Dehydrated Culture Media



Code: CM0353

The Nordic Pharmacopoeia Board have recommended this medium, containing neutralising compounds and supplementary minerals, for sterility testing.

Typical Formula*




Yeast extract


Soya peptone




Sodium chloride


Dipotassium hydrogen phosphate


Sodium citrate






Sodium dithionite


Sodium thioglycollate




Magnesium sulphate .7H2O


Calcium chloride .2H2O


Cobalt sulphate .7H2O


Cupric sulphate .5H2O


Ferrous sulphate .7H2O


Zinc sulphate .7H2O


Manganese chloride .4H2O






pH 7.1 ± 0.2 @ 25°C

* Adjusted as required to meet performance standards

Suspend 40g in a solution composed of Tween 80 (polyethylene sorbitan mono-oleate) 3g: glycerol 5g and distilled water 1 litre. Bring to the boil to dissolve completely.
Distribute into tubes or bottles and sterilise by autoclaving at 121°C for 15 minutes.

Dithionite-thioglycollate (HS-T) Broth was developed by Clausen in Oslo University and has been recommended for sterility testing by the Nordic Pharmacopoeia Board. The problems of sterility testing by selecting random samples is recognised by the Board and they refer to the process as the Microbial-Contamination Test. The standard microbial- contamination test is designed solely to establish that the number of non-sterile units, if any, in a batch is below a certain level.

The following description of the Standard Microbial-Contamination Test has been abridged from the detailed description published as an addendum in the Nordiska Farmakopenämnden.

The tests must be performed with all precautions taken to prevent laboratory contamination occurring more than once in every 100 tests. The use of laminar air-flow cabinets is recommended. Tests are to be made by qualified and experienced staff and the efficiency of the methods used must be checked at regular intervals.

A random sample of sufficient quantity to be representative of the whole bulk, should be examined.

Two methods of detecting non-sterile units may be used in the microbial-contamination test.

Membrane Filter Method
The test substance is dissolved or suspended in 200ml of 0.1% w/v sterile (pH 7.0-7.2) Peptone water CM0009 and immediately filtered through one or more membrane filters (average pore diameter 0.45µm or less).

Each filter is then washed three times, by passing 100ml volumes of peptone solution through the membrane.

After filtration the membranes are transferred to tubes of media, containing at least 15ml of Clausen Medium and tubes of Tryptone Soya Broth (soybean-casein digest medium) CM0129. If only one filter is used, this is divided into two and the two halves placed in separate tubes.
Tubes of Clausen Medium are incubated for at least 14 days at 30-32°C.

Tubes of Tryptone Soya Broth (soybean-casein digest medium) are incubated for at least 14 days at 20-25°C.

Dilution Method
From each sample 1.0ml of material or suspension is transferred to each of at least 10 tubes containing a minimum quantity of 15ml of Clausen Medium.

One half of the number of tubes is incubated at 30-32°C for at least 14 days and the other half at 20-25°C for the same time.

If the medium becomes turbid on incubation, subcultures must be taken as soon as possible. Subcultures must also be taken after normal incubation and observed for a further period of 14 days.

Assessment Of The Results
The standard microbial contamination test is passed if growth is not observed in any of the tubes. If growth is observed, the test may be repeated with twice the number of samples. The test is then passed if no growth is observed in any of these tubes.
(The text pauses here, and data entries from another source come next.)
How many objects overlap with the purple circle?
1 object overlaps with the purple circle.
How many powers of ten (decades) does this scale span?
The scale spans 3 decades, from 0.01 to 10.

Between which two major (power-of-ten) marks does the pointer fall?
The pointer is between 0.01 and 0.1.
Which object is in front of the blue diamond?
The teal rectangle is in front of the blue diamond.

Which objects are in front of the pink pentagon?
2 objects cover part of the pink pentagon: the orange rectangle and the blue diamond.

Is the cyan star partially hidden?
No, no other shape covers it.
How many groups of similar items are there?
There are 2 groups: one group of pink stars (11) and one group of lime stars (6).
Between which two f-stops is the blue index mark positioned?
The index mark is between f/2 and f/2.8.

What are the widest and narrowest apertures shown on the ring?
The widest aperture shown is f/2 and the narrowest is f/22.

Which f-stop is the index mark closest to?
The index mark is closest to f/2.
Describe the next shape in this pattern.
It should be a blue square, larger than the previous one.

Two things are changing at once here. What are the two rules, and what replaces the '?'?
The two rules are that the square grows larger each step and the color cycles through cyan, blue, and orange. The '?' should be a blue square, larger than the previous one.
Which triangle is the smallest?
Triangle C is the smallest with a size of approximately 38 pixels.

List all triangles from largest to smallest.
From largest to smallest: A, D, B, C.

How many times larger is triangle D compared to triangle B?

Growth is diagnosed by the appearance of turbidity in fluid or semi-fluid media, by the formation of colonies on solid media, or by microscopy of culture samples.

Both methods of testing must be controlled for microbial inhibitors by adding a small inoculum of organisms (approximately 10 colony-forming bacteria) either to the tubes prepared in Method II or to peptone diluent, prior to filtration, in Method I.

If no growth occurs in the tubes containing the test organisms then the test must be repeated with the growth-inhibitory effect inactivated.

The test organisms recommended are:
Staphylococcus epidermidis
Clostridium sporogenes
Rhodotorula rubra

They are maintained on agar slants or deep agar stabs and the test inoculum is prepared from 24 hour cultures grown in Clausen Medium at 30-32°C. The Rhodotorula rubra inoculum is prepared from a 48 hour culture grown in the same broth at 20-25°C.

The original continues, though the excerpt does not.